Mas a vida do Helinho não era apenas de professor nos primeiros anos na matriz. Todos os dias, às 12 horas, ele ia para a porrada no treino dos competidores e também seguia com o seu cronograma de campeonatos. Nunca se queixou do cansaço. Hoje, ele avalia que não conseguiu alcançar alguns títulos que almejava por não poder estar cem por cento como atleta. O mural dos campeões mundiais também já foi um sonho. Porém, quando recebeu a faixa preta do Fabio Gurgel, ele entendeu que não cabia o sentimento da frustração. A graduação dele e do professor Dimitrius Souza ocorreram no mesmo ano, e, nas falas de entrega do Fabio, ficou claro que há muito tempo ele trilhava a trajetória do professor, comparada a do Dimitrius em que o foco era o atleta, e isso o fez compreender o seu valor. 




A premiação “melhor professor” já havia acontecido duas vezes na academia antes de começarem as premiações com as placas, e Helinho já havia recebido o título. Após a modificação nos critérios das premiações internas, desperta novamente a vontade de receber o título. O primeiro a receber a placa foi o professor Edson (2017). O segundo, o professor Eduardo Miranda (2018), que havia sido premiado anteriormente. E, ano passado (2019) o Helinho é premiado novamente, agora, pelas mãos do Michael Langhi.  De acordo com as palavras do Helinho, essa premiação significa tanto quanto ganhar um mundial. 
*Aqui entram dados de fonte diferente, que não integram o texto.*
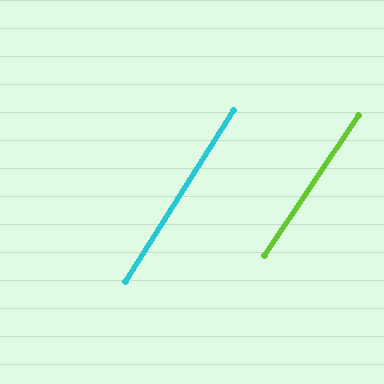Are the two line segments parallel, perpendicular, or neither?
Parallel — their directions differ by only 1.6°.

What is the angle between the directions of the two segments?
Approximately 2 degrees.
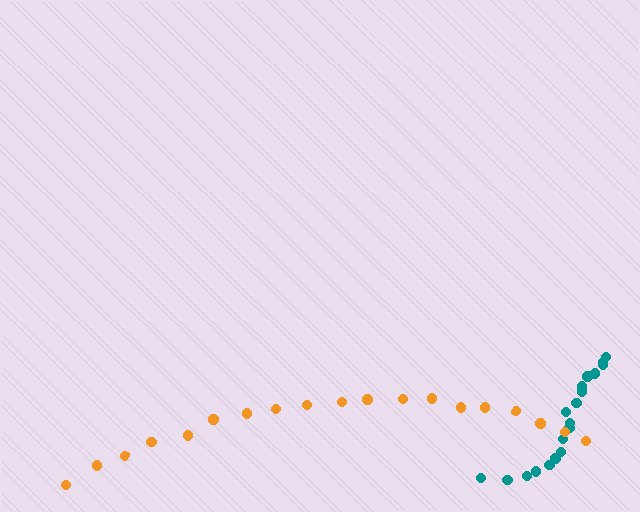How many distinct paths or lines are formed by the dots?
There are 2 distinct paths.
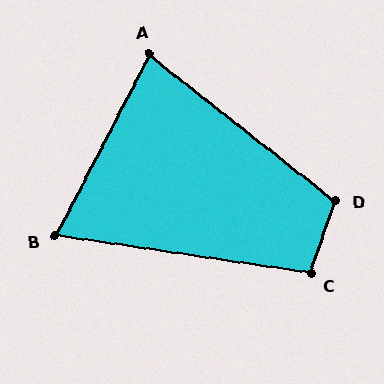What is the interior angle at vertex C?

Além de professor, Helio comanda sua própria academia Alliance em Perdizes junto com o irmão. Eles foram pioneiros na expansão da equipe por outras filiais. E sempre tiveram as experiências da Alliance São Paulo como modelo para a academia deles. A gestão, as aulas e o relacionamento com os alunos de sua academia são exemplares. Em 2018, foram, por isso, premiados no Summit Alliance como Academia modelo. Helinho tem muito orgulho do título, pois conta que foi extremamente desafiante na época tocar a gestão de uma academia. Não fazia parte dos seus planos ser empresário, mas ele aceitou o desafio quando um amigo o convidou para ser sócio, pensando que seria a oportunidade para melhorar a situação do seu irmão aqui em São Paulo, pois ele mesmo já havia obtido uma carreira estável na Alliance São Paulo. Obcecado pelo seu trabalho, faz juz ao nome da equipe ao performar com excelência também no campo empresarial.


Helinho segue e seguirá compondo o nosso quadro de professores por muitos anos ainda, pois carrega a nossa história e é peça fundamental para o nosso sucesso e para o sucesso de nossos alunos.